Sorry for the yucky topic!

Daisy is really, really poorly. She had never thrown up before (apart from baby spit up) but seems to have a nasty tummy bug and has been violently sick for the last 2 days. I have stayed off work with her today as she is really not at all well and we had 45 minutes sleep last night and I had to bath her 3 times in the middle of the night.

The night before last she was really sick in her sleep and her hair was caked in it when she woke up. We have washed her hair loads of times since then but I can still smell it :(. 

Does anyone have any tips on removing the smell of sick from a toddlers hair? My mum says white vinegar works for clothes but she doesn't know about hair.


----------



## OmarsMum

:hugs: 

Vinegar will work but the smell of it will stick to the hair. 1 tsp in a cup of water with get the smell out. 

Hope she gets better soon Hun :hugs:


----------



## moomoo

I would use some adult shampoo and maybe a bit of conditioner on her hair...

Clothes wash with a slightly hotter wash with an extra cup of detergent x


----------



## KayBea

you just need to wash and wash and wash it :(
like pp said use adult shampoo - just watch her eyes :)

hope shes better soon xx


----------



## Wellington

Check inside her ears!
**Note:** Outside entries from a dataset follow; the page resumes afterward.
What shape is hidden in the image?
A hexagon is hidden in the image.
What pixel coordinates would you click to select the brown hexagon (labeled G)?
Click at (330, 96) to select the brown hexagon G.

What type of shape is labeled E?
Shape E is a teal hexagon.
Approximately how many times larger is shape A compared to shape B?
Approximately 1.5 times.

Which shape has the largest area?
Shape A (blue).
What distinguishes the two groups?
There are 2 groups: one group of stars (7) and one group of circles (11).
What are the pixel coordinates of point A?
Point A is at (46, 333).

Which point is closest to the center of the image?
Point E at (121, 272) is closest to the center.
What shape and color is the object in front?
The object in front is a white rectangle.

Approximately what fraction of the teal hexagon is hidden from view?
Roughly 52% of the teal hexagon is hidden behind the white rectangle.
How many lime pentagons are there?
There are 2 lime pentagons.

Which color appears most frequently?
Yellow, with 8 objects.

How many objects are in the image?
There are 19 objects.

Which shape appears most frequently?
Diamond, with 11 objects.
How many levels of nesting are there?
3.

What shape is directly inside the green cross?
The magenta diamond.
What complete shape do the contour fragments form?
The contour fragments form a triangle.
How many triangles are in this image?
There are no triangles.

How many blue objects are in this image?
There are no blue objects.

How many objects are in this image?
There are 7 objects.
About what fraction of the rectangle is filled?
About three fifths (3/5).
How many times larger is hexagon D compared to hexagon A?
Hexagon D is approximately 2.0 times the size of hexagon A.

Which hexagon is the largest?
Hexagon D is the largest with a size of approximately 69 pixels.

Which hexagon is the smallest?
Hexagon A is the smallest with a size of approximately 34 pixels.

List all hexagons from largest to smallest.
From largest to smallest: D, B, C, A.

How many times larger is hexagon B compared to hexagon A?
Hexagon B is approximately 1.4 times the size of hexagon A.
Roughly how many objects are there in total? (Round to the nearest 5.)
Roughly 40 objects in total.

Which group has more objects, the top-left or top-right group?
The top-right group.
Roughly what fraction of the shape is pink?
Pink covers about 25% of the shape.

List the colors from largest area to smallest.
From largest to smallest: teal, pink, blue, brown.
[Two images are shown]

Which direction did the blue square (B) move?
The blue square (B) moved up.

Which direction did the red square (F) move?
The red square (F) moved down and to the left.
I found a load of puke in an ear once despite several baths and midnight 'jet washing' in the shower,

Bad mummy to me for not finding it before! I just couldn't fathom out where the smell was coming from!


----------



## sophxx

Bicarbonate of soda works you could make a little paste mix it with vinegar and rjb on. It also works if she has been sick on the carpet ect just sprinkle it on and vac it up after. X


----------



## stardust599

My DD stopped being sick the day before yesterday and still STINKS!


----------



## xprincessx

I was sick in my hair about aged 11.. i washed it about 6 times before it came out :sick:


----------



## Fraggles

bicarb and lots of washing and I agree check ears and any creases vomit dries in fast and the smell seems to linger.


----------



## TennisGal

Teatree oil or lavender oil...couple of drops mixed in with her shampoo should help. Get well, little lady xxxx


----------



## Jchihuahua

Thanks everyone. I will try those ideas and hopefully get rid of the smell. Poor little girl has been sick all day, and I have it as well now. I just hope Tommy doesn't catch the bug too.


----------